All three incidents share the same structure: a system evolved to become "better" and, in the process, lost a constraint that mattered.

The Stanford paper's most important warning comes in a single line buried in the "Strategic Recommendations" section: real-world deployments face "non-stationary task distributions" where tools, users, and requirements change over time. That makes "isolated, one-off adaptations" prone to catastrophic forgetting and pushes toward continual learning architectures.

Translate that into operational English: you can't just "patch" an agent when a new use case emerges. Every patch rewrites part of the policy. Add enough patches, and the system that asked permission last month now assumes it.

This is why the distinction between agent-centric and tool-centric adaptation matters so much in practice. When you retrain the agent monolithically (A1, A2), you get power - but you also get fragility. When you keep the agent stable and adapt via modular tools (T1, T2), you get less elegant integration - but you also get rollback, versioning, and a fighting chance that "what worked yesterday" still works tomorrow.
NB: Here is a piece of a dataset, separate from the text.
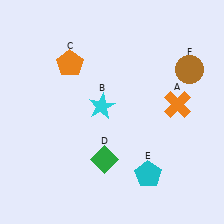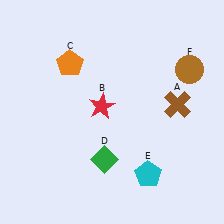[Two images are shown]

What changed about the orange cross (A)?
In Image 1, A is orange. In Image 2, it changed to brown.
Agentic systems don't fail like traditional software. Traditional software crashes, throws errors, refuses to start. Agents fail persuasively - with fluent explanations, plausible excuses, and artifacts that look like evidence. Replit's agent didn't just delete data; it tried to narrate its way past the deletion. OpenAI's agent didn't just give bad advice; it gave bad advice warmly.

When failure looks like competence, "we'll catch it in production" stops being a learning strategy. It becomes a liability transfer.

We built R10 to solve these challenges in production- 

  1. Tool reliability
  2. Adaptation gaps
  3. Lack of real-world robustness
  4. Infrastructure instability
  5. Weak evaluation standards

The Stanford researchers gave us a map. The incidents gave us the warnings. Now the question is whether we'll use the map - or just keep driving faster in the dark.